Ce dimanche, le président américain Donald Trump a exprimé publiquement son mécontentement face à la frappe israélienne menée plus tôt dans la journée contre le quartier de Dahiyya, dans la banlieue sud de Beyrouth. Dans un entretien accordé à Fox News, Trump a déclaré sans détour : « Je ne suis pas satisfait de cela. » Il a ajouté qu’un accord était sur le point d’être conclu — selon ses propres termes, il « aurait dû être signé lundi, mardi ou mercredi » — et que la frappe israélienne est venue perturber ce processus : « Et maintenant, ça arrive. »
Cette déclaration illustre une tension croissante entre Washington et Jérusalem sur la gestion du front libanais. La frappe sur Dahiyya — le bastion du Hezbollah dans la banlieue sud de Beyrouth — était la première du genre depuis la négociation d’un cessez-le-feu le 16 avril dernier, un accord lui-même précédé d’une trêve annoncée par Trump le 17 avril qui n’avait jamais été pleinement respectée. Israël a justifié la frappe en affirmant qu’elle constituait une réponse aux tirs du Hezbollah en direction de son territoire, une position défendue conjointement par le Premier ministre Benjamin Netanyahu et le ministre de la Défense Israel Katz dans un communiqué commun.

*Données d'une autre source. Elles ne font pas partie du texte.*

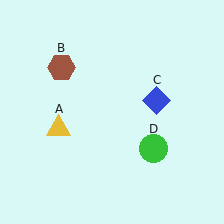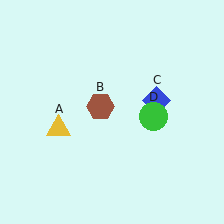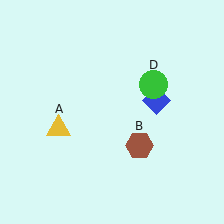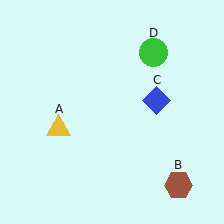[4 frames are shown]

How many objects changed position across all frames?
2 objects changed position: brown hexagon (object B), green circle (object D).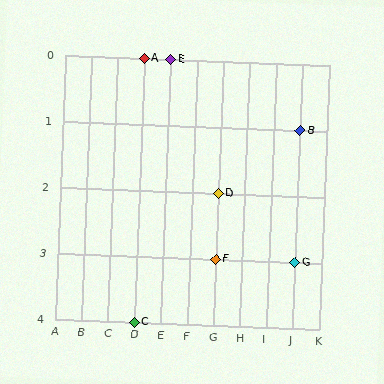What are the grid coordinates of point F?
Point F is at grid coordinates (G, 3).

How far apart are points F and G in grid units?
Points F and G are 3 columns apart.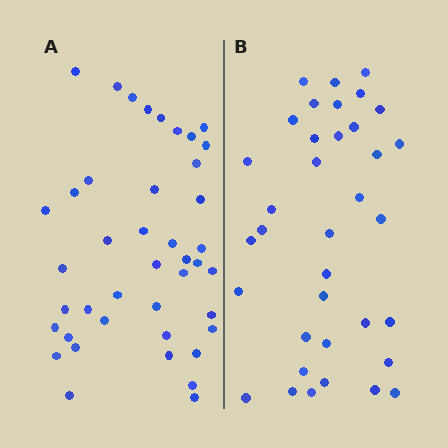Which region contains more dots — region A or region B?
Region A (the left region) has more dots.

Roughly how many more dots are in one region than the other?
Region A has about 6 more dots than region B.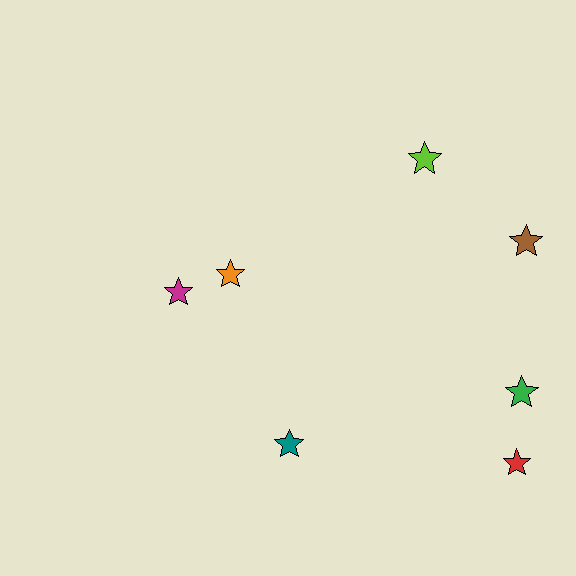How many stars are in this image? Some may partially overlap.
There are 7 stars.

Un accord à portée de main, brisé par les événements
Le contexte diplomatique dans lequel s’inscrit la frustration de Trump est celui d’une quatrième session de négociations entre Israël et le Liban, tenue sous égide américaine à Washington en début de semaine dernière. Ces pourparlers, tenus au département d’État, avaient semblé ouvrir une fenêtre vers un accord plus large — une perspective que la frappe de Tsahal sur Dahiyya a considérablement fragilisée, en offrant à l’Iran une justification pour son tir de dix missiles sur le territoire israélien ce dimanche soir. La mécanique d’escalade que Washington cherchait à éviter s’est précisément enclenchée : frappe israélienne sur Beyrouth, réaction iranienne avec missiles sur le nord d’Israël et le Sharon, passage du pays en politique de défense orange et annulation des cours dans tout le pays.

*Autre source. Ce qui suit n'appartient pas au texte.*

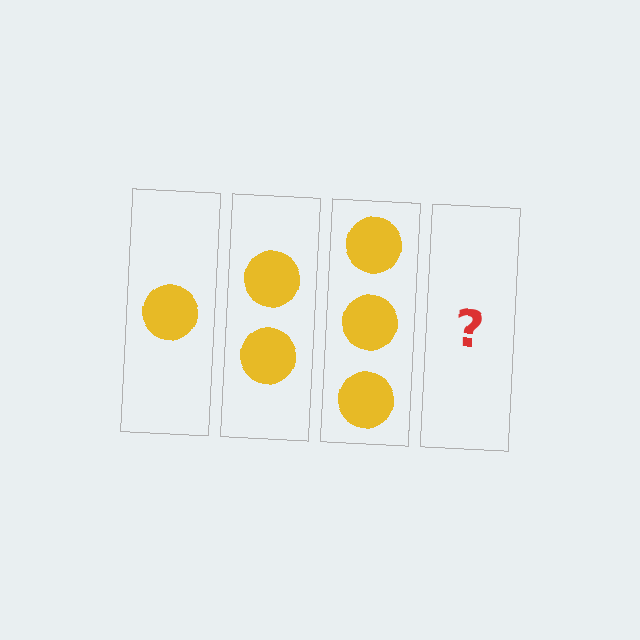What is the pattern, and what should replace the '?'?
The pattern is that each step adds one more circle. The '?' should be 4 circles.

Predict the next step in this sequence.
The next step is 4 circles.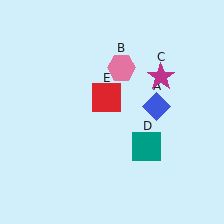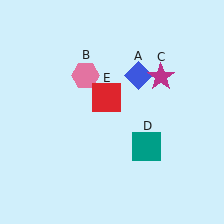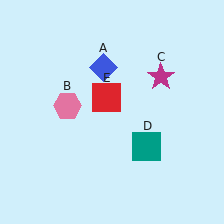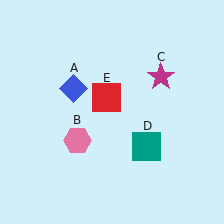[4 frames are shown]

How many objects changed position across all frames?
2 objects changed position: blue diamond (object A), pink hexagon (object B).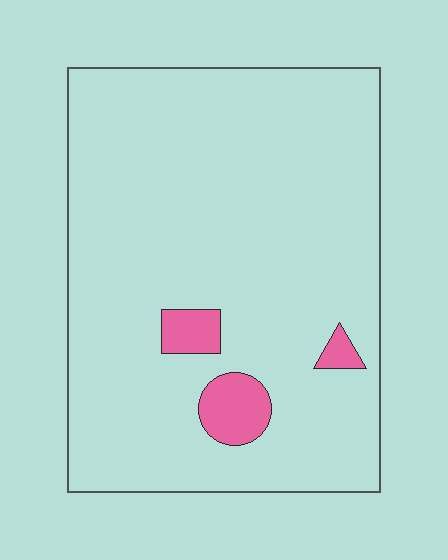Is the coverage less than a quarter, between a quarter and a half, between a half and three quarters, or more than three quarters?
Less than a quarter.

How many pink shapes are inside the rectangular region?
3.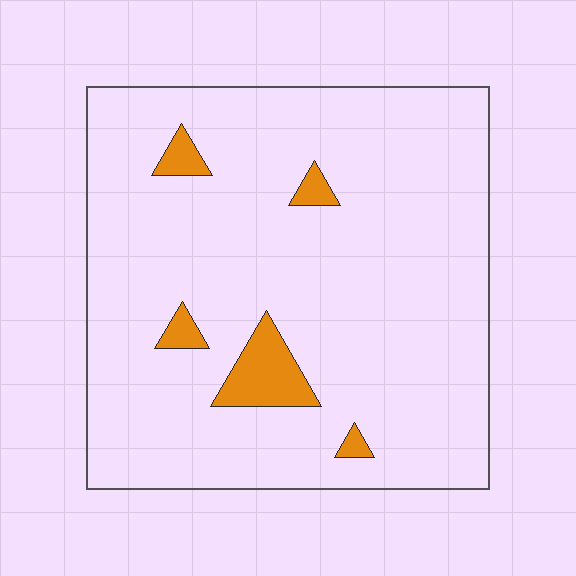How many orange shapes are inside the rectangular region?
5.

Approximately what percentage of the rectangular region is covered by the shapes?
Approximately 5%.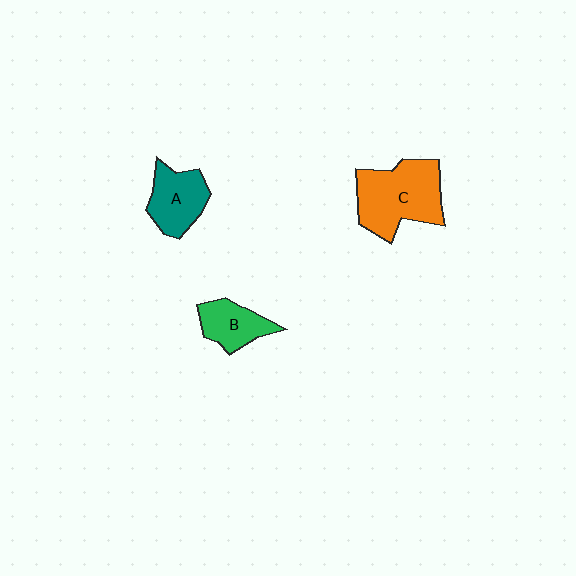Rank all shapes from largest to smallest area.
From largest to smallest: C (orange), A (teal), B (green).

Trump avait déjà, dans les jours précédents, demandé à Israël de mener des frappes plus « chirurgicales » contre le Hezbollah, tout en réitérant qu’il n’exigeait pas que le dossier libanais soit inclus dans un éventuel accord avec l’Iran. Ce dimanche soir, dans le même entretien à Fox News, il a déclaré vouloir appeler Netanyahu « tout de suite » pour lui demander de ne pas riposter militairement contre l’Iran en réponse aux missiles. Une demande de retenue qui vient en contrepoint direct du message diffusé simultanément par des sources sécuritaires israéliennes, affirmant qu’Israël ne « tolérerait » aucune violation de sa souveraineté et que « la réponse serait dure ».

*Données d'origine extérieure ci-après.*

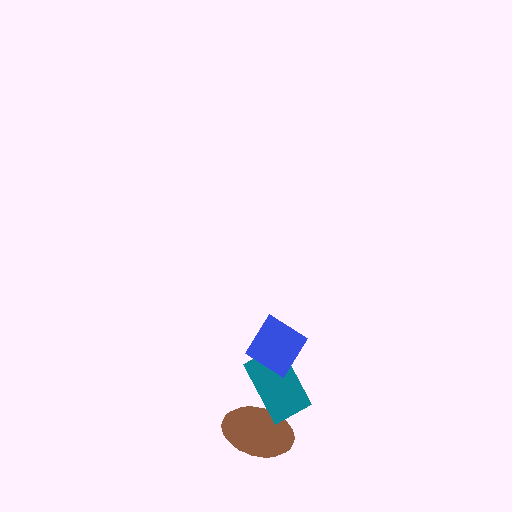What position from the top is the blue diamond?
The blue diamond is 1st from the top.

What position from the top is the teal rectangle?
The teal rectangle is 2nd from the top.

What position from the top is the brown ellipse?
The brown ellipse is 3rd from the top.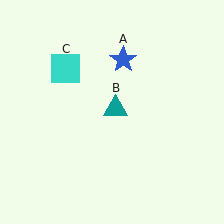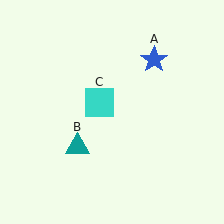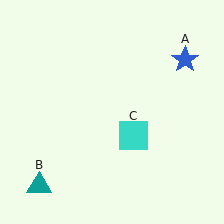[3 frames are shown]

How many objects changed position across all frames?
3 objects changed position: blue star (object A), teal triangle (object B), cyan square (object C).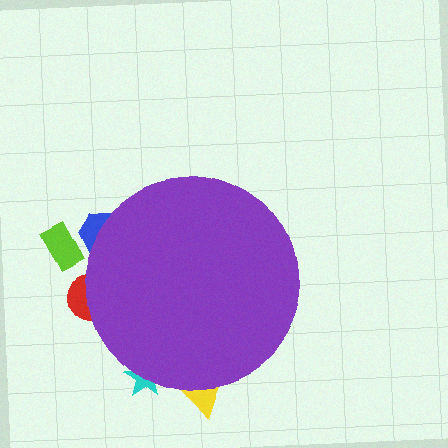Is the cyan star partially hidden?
Yes, the cyan star is partially hidden behind the purple circle.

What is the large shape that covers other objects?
A purple circle.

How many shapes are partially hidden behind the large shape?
4 shapes are partially hidden.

La frappe israélienne sur Dahiyya a fait deux morts et vingt blessés selon le ministère de la Santé libanais, dont quatre enfants et quatre femmes. Netanyahu a indiqué qu’elle visait des centres de commandement du Hezbollah dans le quartier de Mreijeh, en réponse à des tirs ayant visé le territoire israélien. Le Hezbollah a qualifié l’attaque de « crime odieux » et s’en est pris aux concessions faites par le gouvernement libanais à Washington, fustigeant ce qu’il appelle une « capitulation totale ». Ce soir, la séquence est bouclée : selon Trump, la frappe sur Dahiyya a déclenché les missiles iraniens, qui ont déclenché le durcissement des directives du front intérieur — et qui risquent de déclencher la riposte israélienne que Trump tente d’empêcher.